I started off the morning early at 5:15. I showered because I didn’t want to have bed-head in the race photos. I ate 3 bags of oatmeal for my pre-race breakfast. I went and parked my car near the finish line, about a mile from my house, and then walked across the park about 1.5 miles to the closest subway. Once I got to the start line I drank some water, waited 20 minutes to use the restroom, and ate a powerbar and some jelly beans. All very interesting things huh? I got to my sub-seeded corral which had plenty of room with racers sitting on the ground and stretching. Standing would take some energy out of me so I sat down and started to do some stretching. As I moved my legs in different positions I rubbed something from the bottom of my shoe on to the back of my leg. It looked like dirt but didn’t have the same consistency. I smelled it and realized I just rubbed dog poop all over my legs. I tried to rub it out but that just made my hands smell of dog poop too. Great. I couldn’t really do anything about it so close to race time so I stood up and waited to start the race. At five minutes prior to the start everyone was lined up close together near the start line and waiting for the gun. I looked down to see if my shoes were tied, my IT bands were tight, and my race chip was secured and saw a puddle moving toward my foot. I turned around to find the source of the liquid and saw it coming out of the guy behind me shorts. I thought, ‘He must have had a water bottle burst in his pants pocket or something.’ I turned around and looked again and the man awkwardly moved back away from me a couple of steps. He was urinating in his pants alright. I thought to myself, ‘Unless you are going to win this race, it’s not that serious man.’ With no other options, I adjusted out of the yellow stream and waited for the start of the race with my legs covered in feces and my shoes covered in urine. I was ready to run this race!

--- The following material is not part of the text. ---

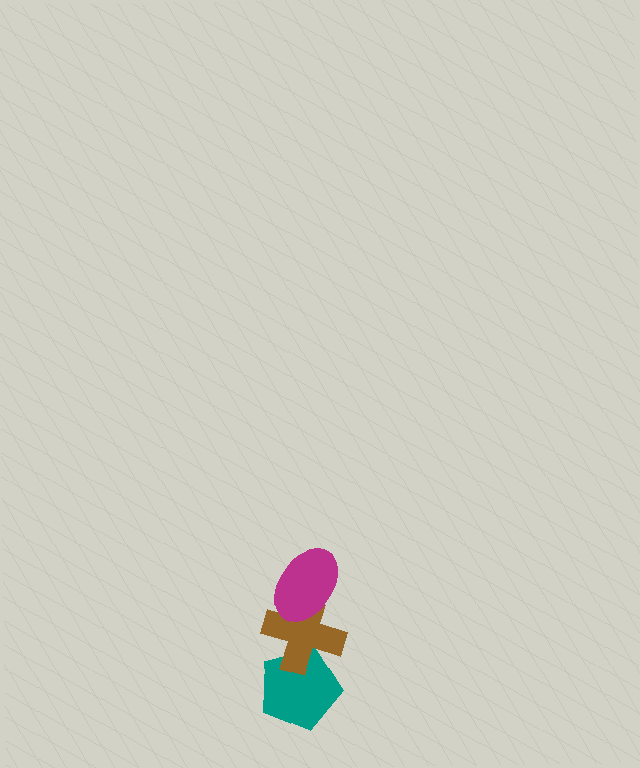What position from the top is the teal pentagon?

I ran the first 3 miles in a sub 6:00 pace. I was on track to break 36, but I knew that the first 3 miles were down hill and usually pretty quick. I even told myself to slow down a bit at about 2.4 miles. I never tell myself to slow down. The day prior I had done a ground recon of the course, so I knew what to expect as far as hills. I figured if I could hold on and do the next 3 miles at a 7:00 minute mile pace I would still break 40. But that didn’t happen. I pushed myself hard up the hills, put everything out of my mind other than finishing this race strong. I was breathing harder than everyone else around me at the beginning of the race but still keeping pace. In the second half I was passing people, charging up the hills. I didn’t look at my Garmin 205 for the last 2 miles of the race. I wanted to push myself, knowing just a general idea of the distance that was left. I hadn’t been training and was running a mental race. I ran a 38:25. Well under my 40 minute goal. I got 330th overall out of 50,000 so I’m still in the top 1% of all runners that I race against. That is an overall goal that I strive to maintain. When I get older or become a female I’ll adjust that standard.
I know that it was a mental race and not a physical race because my legs were very sore the next day and I usually never get sore. This just goes to show you, running is 93% mental…or somewhere around there.